This is why it is important to know whether the porn you’re watching is ethical or not. Ethical porn is porn that was produced legally, where all parties involved give their consent, and the actors are appropriately paid and credited for their work and are of legal age (18 years old). Also, they should have safe and comfortable working conditions and be routinely tested for STIs. While sites like Pornhub may be easy to access, they can have issues like uploading videos of rape and revenge porn (porn that is posted typically by a former partner, without consent of the person in it). In some cases, Pornhub even refused to take some of these videos down. The search term “teen” was the 12th most searched for term on Pornhub, which makes you question how many of the teens portrayed are actually of age to give consent (can vary by state) or legal age to appear in pornagraphic material (18 years old). Typically, if the porn is free, then there’s a good chance it wasn’t ethically made. Sites like Onlyfans allow the creators to have control over who sees what.
Porn on the Mind
Did you know that watching porn can actually affect the anatomy of your brain? Crazy, right? This is something that science actually supports - a study in 2014 found that watching more porn can shrink part of your brain that is associated with pleasure. For all my anatomy and physiology friends - we’re talking about the striatum, which is a part of the brain’s reward system. This means that those individuals might feel the need to watch even more porn in order to become aroused - what used to get the job done in the past might not cut it for them anymore. Some college students report the need for longer stimulation (12% of participants) or more sexual stimuli (17.6% of participants) in order to orgasm.
Another concern about pornography related to the brain is addiction, since it has been shown to mirror the way drug addiction works. There is definitely evidence that those who have sex addiction (being so obsessed with sexual thoughts/urges/behaviors that it causes distress in your life) are more likely to desire and use porn, however it less clear whether porn itself can cause addiction. With that being said, a study that focused specifically on university students found that 15.5% of participants perceived themselves as addicted to porn. Also, 3-16% of people worldwide report compulsive porn use. Porn gives you pleasure on-demand without having to make a connection with another person, which is why it’s used so much.
Violence and Negative Attitudes toward Women
A lot of people worry that porn encourages sexual violence, since there appears to be an increase in that type of content (in 2010, researchers found that over 88% of the 300 porn scenes they analyzed included physical aggression, typically with male perpetrators).
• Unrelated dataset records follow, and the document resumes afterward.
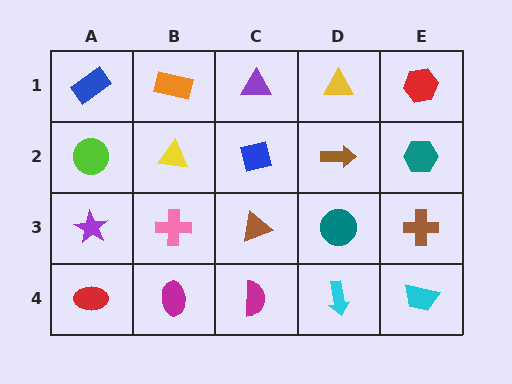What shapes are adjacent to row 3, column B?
A yellow triangle (row 2, column B), a magenta ellipse (row 4, column B), a purple star (row 3, column A), a brown triangle (row 3, column C).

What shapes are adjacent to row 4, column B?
A pink cross (row 3, column B), a red ellipse (row 4, column A), a magenta semicircle (row 4, column C).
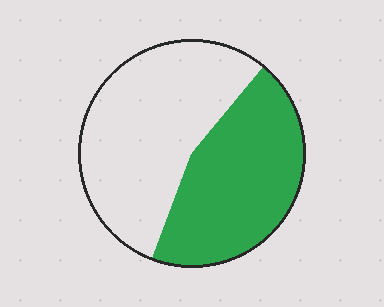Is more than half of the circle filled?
No.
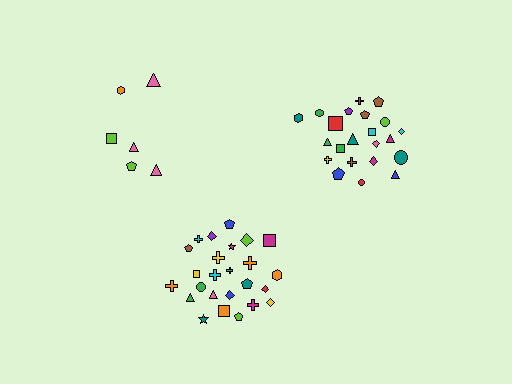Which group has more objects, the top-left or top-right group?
The top-right group.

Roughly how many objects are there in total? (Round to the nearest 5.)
Roughly 55 objects in total.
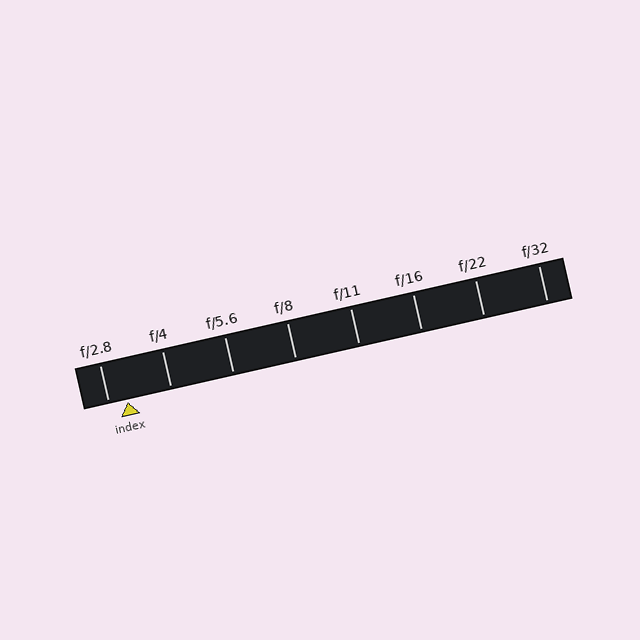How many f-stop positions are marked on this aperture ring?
There are 8 f-stop positions marked.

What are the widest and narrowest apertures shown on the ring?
The widest aperture shown is f/2.8 and the narrowest is f/32.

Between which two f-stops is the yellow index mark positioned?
The index mark is between f/2.8 and f/4.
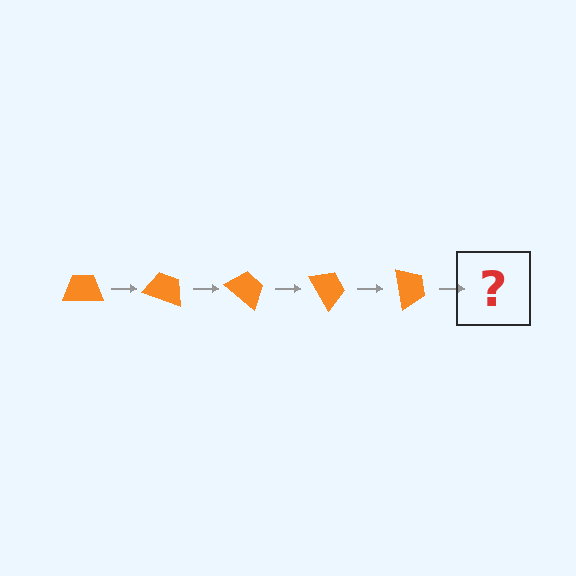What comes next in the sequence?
The next element should be an orange trapezoid rotated 100 degrees clockwise.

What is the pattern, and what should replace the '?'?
The pattern is that the trapezoid rotates 20 degrees clockwise each step. The '?' should be an orange trapezoid rotated 100 degrees clockwise.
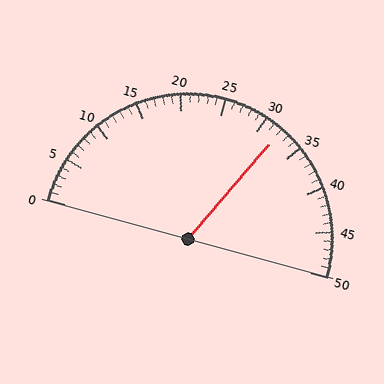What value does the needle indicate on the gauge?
The needle indicates approximately 32.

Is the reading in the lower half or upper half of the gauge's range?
The reading is in the upper half of the range (0 to 50).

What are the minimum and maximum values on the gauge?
The gauge ranges from 0 to 50.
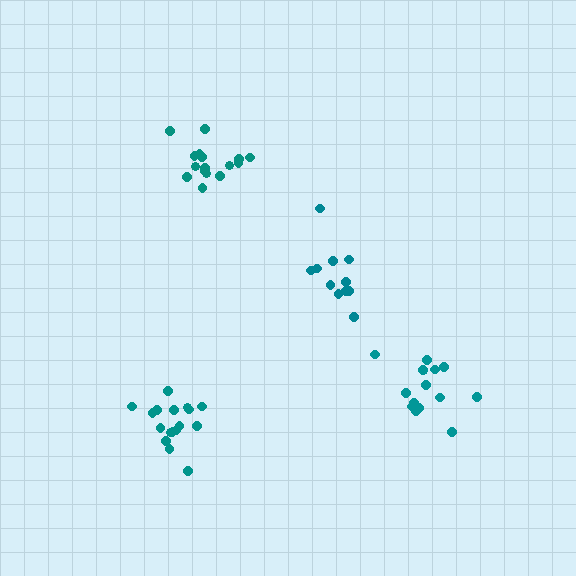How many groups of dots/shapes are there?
There are 4 groups.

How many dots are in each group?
Group 1: 16 dots, Group 2: 15 dots, Group 3: 17 dots, Group 4: 11 dots (59 total).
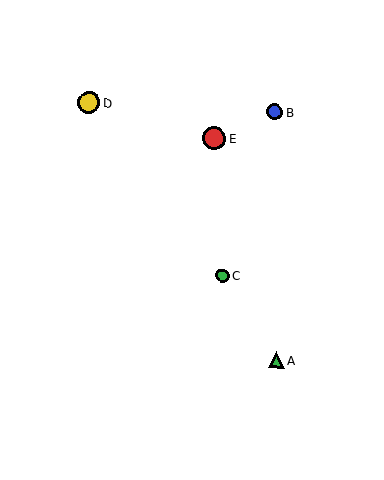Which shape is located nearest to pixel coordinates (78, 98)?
The yellow circle (labeled D) at (89, 103) is nearest to that location.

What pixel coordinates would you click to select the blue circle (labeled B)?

However, research does not support the idea that pornography contributes to an overall increase in sexual assault. Also, recent research indicates that having a higher risk of committing sexual violence (an intentional choice to cause harm) because of watching porn, is only apparent in the minority of men who are predisposed to sexual violence. While men may be more likely than women to commit sexual violence, they have equal likelihood of being a victim. Men are more likely to be a victim of sexual violence than a perpetrator themselves.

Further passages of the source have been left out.